This is because those cookbooks choose not to enforce the pattern in which encrypted data is stored. In the past, encrypted data bags were the only way to store encrypted information. However, now there are great tools like Chef Vault and Citadel (to name a few) that give users a finer-level of security and granularity.
In reality, these should not be stored as node attributes, as node attributes are persisted back to the server. However, there are two things to consider:
- Use the run_state
You can see this pattern in the Jenkins cookbook - and here’s the commit where we introduced the feature. The run_state persists only for the duration of that Chef Client run, and only ever exists in the memory of the Ruby process. This is a value you would set in your wrapper cookbook, for example:
node.run_state[:jenkins_private_key] = 'whatever'
For ultimate flexibility, the Jenkins cookbook makes no assumptions of how you set this private key. It is not tied to any particular implementation. This makes the cookbook much more flexible, while reducing the number of testing pathways.
node.run_state[:jenkins_private_key] = encrypted_data_bag_item('foo', 'bar') # Using Encrypted Data Bags (+ Chef Sugar syntax)
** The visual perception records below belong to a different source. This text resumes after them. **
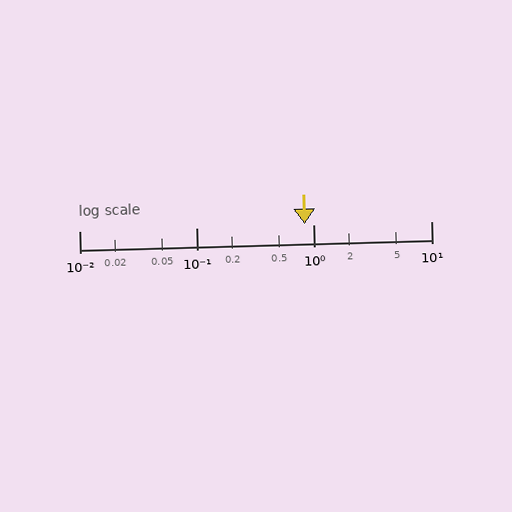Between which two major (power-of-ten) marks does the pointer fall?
The pointer is between 0.1 and 1.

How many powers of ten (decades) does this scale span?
The scale spans 3 decades, from 0.01 to 10.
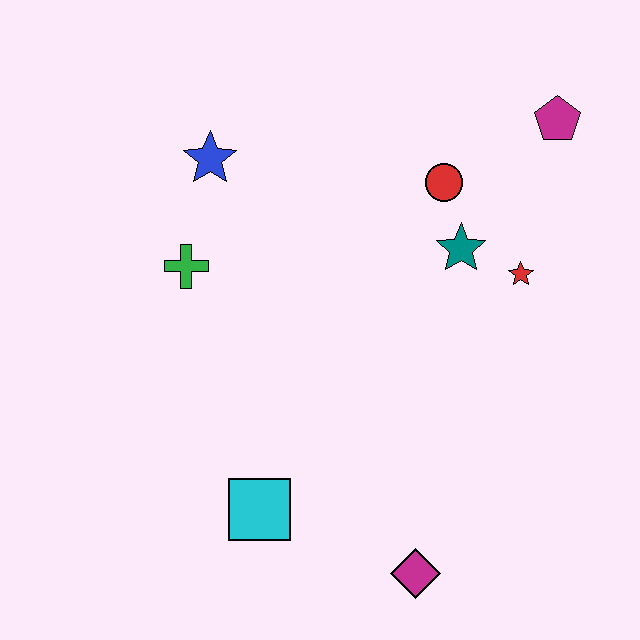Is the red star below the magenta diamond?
No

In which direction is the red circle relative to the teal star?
The red circle is above the teal star.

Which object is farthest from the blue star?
The magenta diamond is farthest from the blue star.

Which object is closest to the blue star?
The green cross is closest to the blue star.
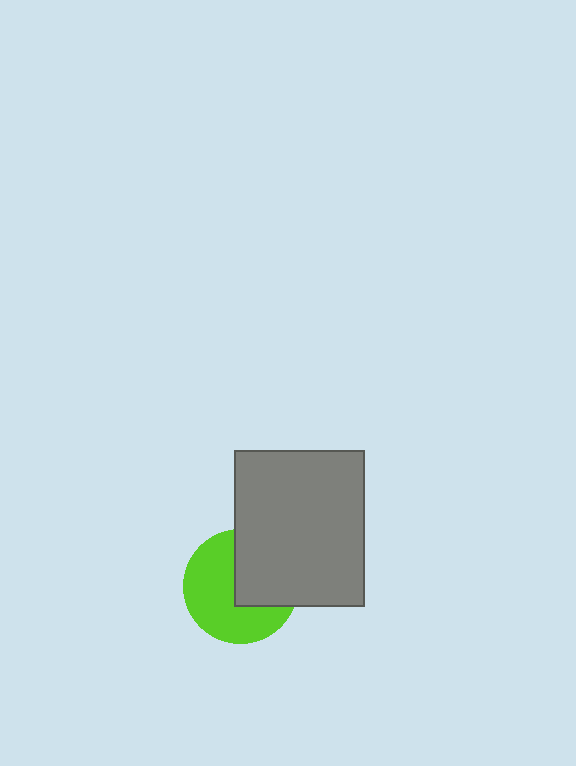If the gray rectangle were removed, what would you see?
You would see the complete lime circle.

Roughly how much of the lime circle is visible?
About half of it is visible (roughly 58%).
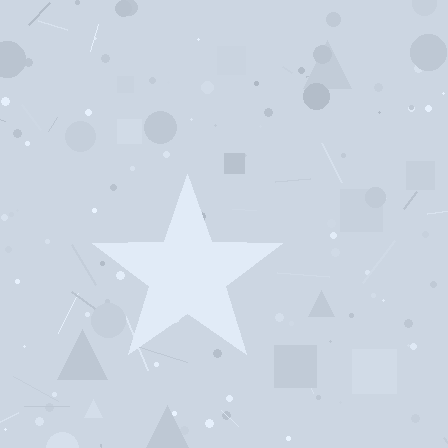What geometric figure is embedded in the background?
A star is embedded in the background.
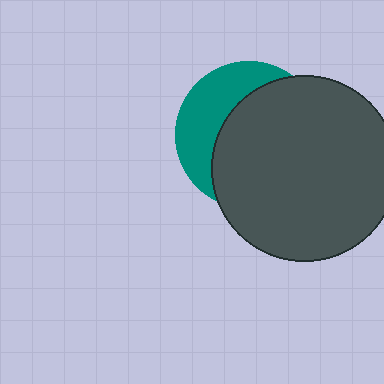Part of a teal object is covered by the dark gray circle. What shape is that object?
It is a circle.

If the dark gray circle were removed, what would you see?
You would see the complete teal circle.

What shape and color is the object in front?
The object in front is a dark gray circle.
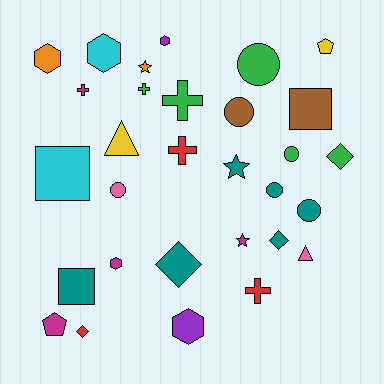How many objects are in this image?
There are 30 objects.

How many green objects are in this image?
There are 5 green objects.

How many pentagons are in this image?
There are 2 pentagons.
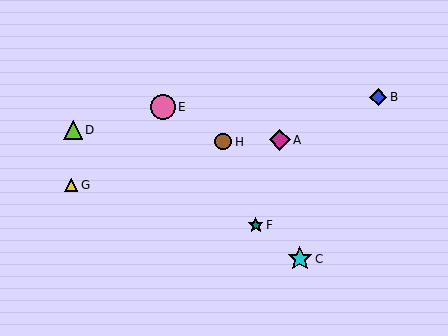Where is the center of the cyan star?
The center of the cyan star is at (300, 259).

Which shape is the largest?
The pink circle (labeled E) is the largest.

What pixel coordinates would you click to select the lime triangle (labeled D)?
Click at (73, 130) to select the lime triangle D.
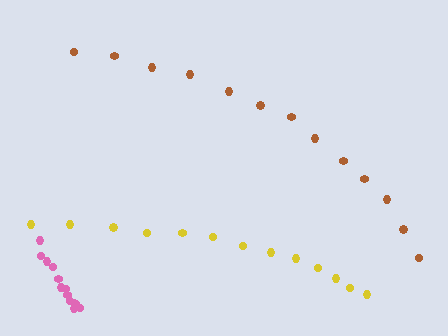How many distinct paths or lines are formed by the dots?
There are 3 distinct paths.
node.run_state[:jenkins_private_key] = chef_vault_item('foo', 'bar') # Using Chef Vault
node.run_state[:jenkins_private_key] = 'a plain text string' # Using a plain-text string
node.run_state[:jenkins_private_key] = ENV['PASSWORD'] # Using secure environment variables
In this manner, the cookbook is usable in any environment and is not tied to a single implementation.
- Encrypt the attributes
Credit goes to Jamie Winsor on this one - there is not reason that the only values that can be encrypted are data bags. You can encrypt any string in Ruby, it just takes a little bit more code. You could encrypt the attribute values, decrypt them at runtime for use, and worry-not about persisting the encrypted values on the server.
> encrypt_me "Super secret password" #=> $1$1tKo.EH/$4HvyCFN/9IT.aG5eKTt7H1
secret = decrypt_me(node['secret']['value'])
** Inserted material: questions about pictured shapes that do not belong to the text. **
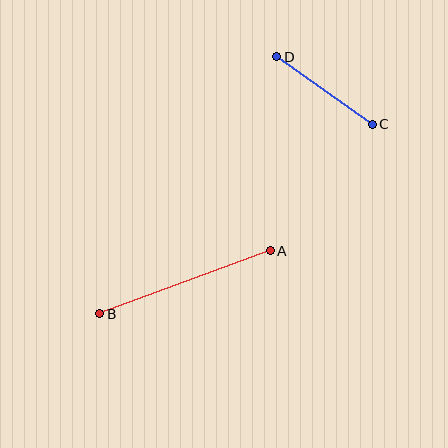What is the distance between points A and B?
The distance is approximately 182 pixels.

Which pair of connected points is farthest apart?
Points A and B are farthest apart.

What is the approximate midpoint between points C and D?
The midpoint is at approximately (324, 90) pixels.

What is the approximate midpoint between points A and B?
The midpoint is at approximately (185, 282) pixels.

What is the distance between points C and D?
The distance is approximately 117 pixels.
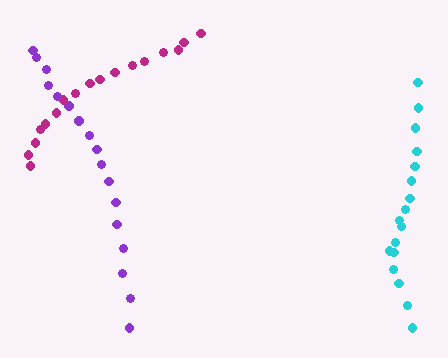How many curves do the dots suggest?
There are 3 distinct paths.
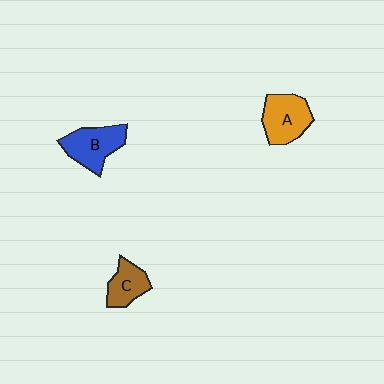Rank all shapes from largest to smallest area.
From largest to smallest: B (blue), A (orange), C (brown).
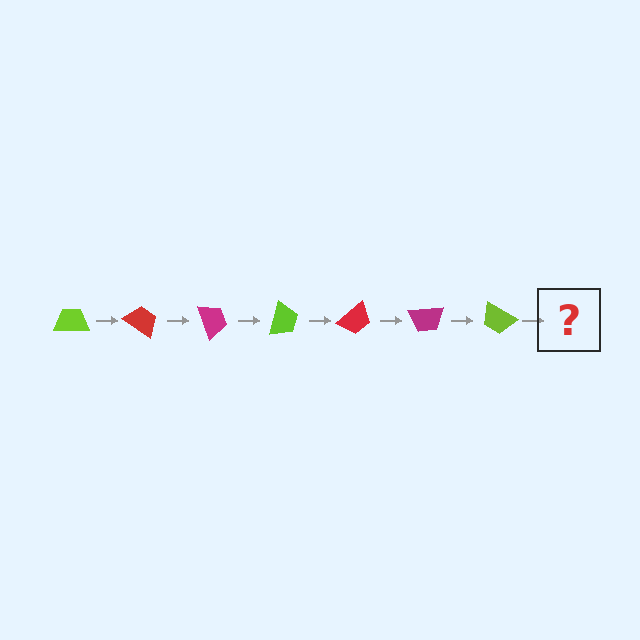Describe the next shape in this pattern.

In this example, I’ve used encrypt_me and decrypt_me, because your encryption algorithms are your choosing.
So, to answer your question(s):
Is there any reason that cookbooks involving the setting of privileged credentials shouldn’t enable the use of encrypted data bags for specifying passwords
I just outlined a few
… but some consumers of the cookbook may want to specify the password and not have it be stored as a node attribute.
I think moving the values into the run_context might be more appropriate, since that would not be persisted on the server, but could be loaded in the user’s wrapper cookbook easily.
On Aug 4, 2014, at 8:56 AM, firstname.lastname@example.org wrote:
In the Chef documentation, database passwords are cited as an example of the
type of confidential information that can be stored in an encrypted data bag
item, yet the two database cookbooks I have looked at–mysql and
postgresql–both use node attributes to set the passwords of their respective
equivalents of a “superuser” account (“root” and “postgres”). Is there any
reason that cookbooks involving the setting of privileged credentials shouldn’t
enable the use of encrypted data bags for specifying passwords, so that when
passwords are provided in encrypted data bag items, they are not stored as node
attributes? The reason I ask is that storing them as node attributes would
arguably defeat the purpose of using encrypted data bags to some extent because
the passwords could be retrieved as clear text via the knife node edit command.
I realize that this is done on purpose in the case of postgresql where a
mechanism is required to retrieve randomly generated passwords, but some
consumers of the cookbook may want to specify the password and not have it be
stored as a node attribute.
Any insights on this matter would be appreciated.